The OECD notes approvingly that during its 2015 visit to conduct its latest round of monitoring, officials spoke about plans to reduce the state’s role in the economy, the introduction of a “one-stop-shop” for providing government services (to avoid opportunities for bribe-taking), e-government and the need to bolster the role of parliament.
The same officials also purportedly insisted it was important not to rely only on repressive measures, although Izhtimoy Fikr’s findings claim to show that Uzbeks are all for the stick-not-carrot approach. Of course, threats of punitive measures all too often lead to more corruption, not less, so it is not difficult to see why some bureaucrats might lobby for that solution.
Uzbekistan’s illusory embrace of corruption-busting is likely motivated by the regularly touted plans for mass privatizations, whose success would require hapless foreigners being gulled into believing that their investments are not definitely going to be expropriated at some stage.

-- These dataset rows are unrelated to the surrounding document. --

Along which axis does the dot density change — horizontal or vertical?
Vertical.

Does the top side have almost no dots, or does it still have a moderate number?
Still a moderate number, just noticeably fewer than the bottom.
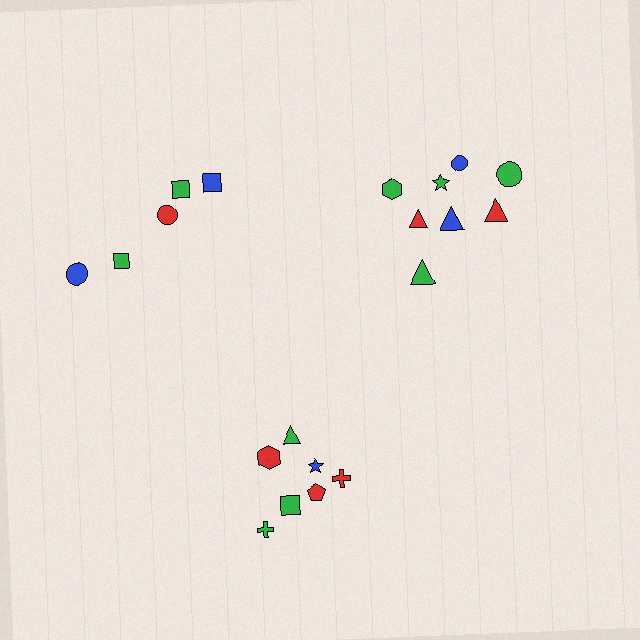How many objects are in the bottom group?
There are 7 objects.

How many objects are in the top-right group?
There are 8 objects.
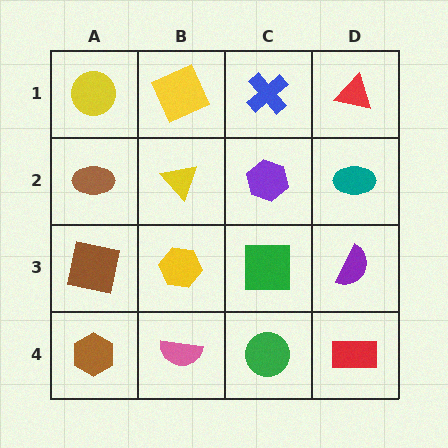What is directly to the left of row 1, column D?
A blue cross.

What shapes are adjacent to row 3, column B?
A yellow triangle (row 2, column B), a pink semicircle (row 4, column B), a brown square (row 3, column A), a green square (row 3, column C).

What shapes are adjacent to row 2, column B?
A yellow square (row 1, column B), a yellow hexagon (row 3, column B), a brown ellipse (row 2, column A), a purple hexagon (row 2, column C).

On the public information front, Uzbekistan is at least, in piecemeal fashion, trying to instill the notion among young people that it is bad to take bribes.

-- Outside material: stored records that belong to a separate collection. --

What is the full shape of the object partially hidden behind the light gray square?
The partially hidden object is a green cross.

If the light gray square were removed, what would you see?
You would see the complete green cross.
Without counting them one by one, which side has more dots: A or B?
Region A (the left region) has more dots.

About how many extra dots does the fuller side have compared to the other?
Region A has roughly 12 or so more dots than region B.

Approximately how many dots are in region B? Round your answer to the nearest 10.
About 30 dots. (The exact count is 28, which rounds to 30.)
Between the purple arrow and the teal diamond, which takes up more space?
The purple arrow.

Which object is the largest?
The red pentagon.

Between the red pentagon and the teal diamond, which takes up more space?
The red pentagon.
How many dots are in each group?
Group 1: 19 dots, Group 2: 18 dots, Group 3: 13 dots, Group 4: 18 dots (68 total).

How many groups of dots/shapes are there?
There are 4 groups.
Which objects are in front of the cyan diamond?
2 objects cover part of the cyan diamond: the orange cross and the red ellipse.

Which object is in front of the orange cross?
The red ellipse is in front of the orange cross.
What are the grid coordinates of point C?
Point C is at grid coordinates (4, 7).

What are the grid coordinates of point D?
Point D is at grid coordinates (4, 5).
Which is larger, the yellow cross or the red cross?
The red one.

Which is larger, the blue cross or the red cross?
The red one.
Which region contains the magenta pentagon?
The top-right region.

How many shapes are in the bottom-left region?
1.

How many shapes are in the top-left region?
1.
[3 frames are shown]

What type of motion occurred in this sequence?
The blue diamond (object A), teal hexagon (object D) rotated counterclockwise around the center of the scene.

A video developed jointly by the Organization for Security and Cooperation in Europe and the office of the Prosecutor General and recently released online shows what is at stake. A young man is studying hard over his books, when his friends invite him to go bowling. Drifting off into a reverie, he imagines himself having fun at the bowling alley, paying off examiners to compensate for his lack of study and then gradually achieving one success after another through kickbacks. In the end, however, he is caught in a sting laid by the honest police force and his once-proud parents can do nothing but sob pathetically as the young man has his day in the fair and transparent court.
Snapping out of his waking nightmare, the hero resolves instead to continue studying. The moral of the lesson here appears not so much that bribery is bad in itself, but rather that you might be caught. That might be a nit-pick to far, however.
Turkmenistan is not interested in any OECD or Istanbul tomfoolery, so it is the president himself that has to take up the cudgels and proceed to bash officials over the head with them.
On February 1, Gurbanguly Berdymukhamedov took officials at the Trade and Foreign Economic Relations Ministry to task for serious shortcomings in their work.
While doing so, he fired the deputy head of the ministry, Resulmyrat Meredov. Berdymukhamedov didn’t spell out his motivations for doing so, but his follow-up remarks leave no room for misunderstanding.
The fight against corruption needs to be stepped and robust measures will be adopted against managers that allow violations, he said.
The phrases “serious shortcomings in work” and “step up fight against corruption” appear so regularly in tandem in state media reports that it is safe to conclude that the former is essentially a codeword for stealing — or corruption to use the technical term.
And there are a lot of “shortcomings in work” in Turkmenistan, if reports on the president’s weekly Cabinet meetings are anything to go by.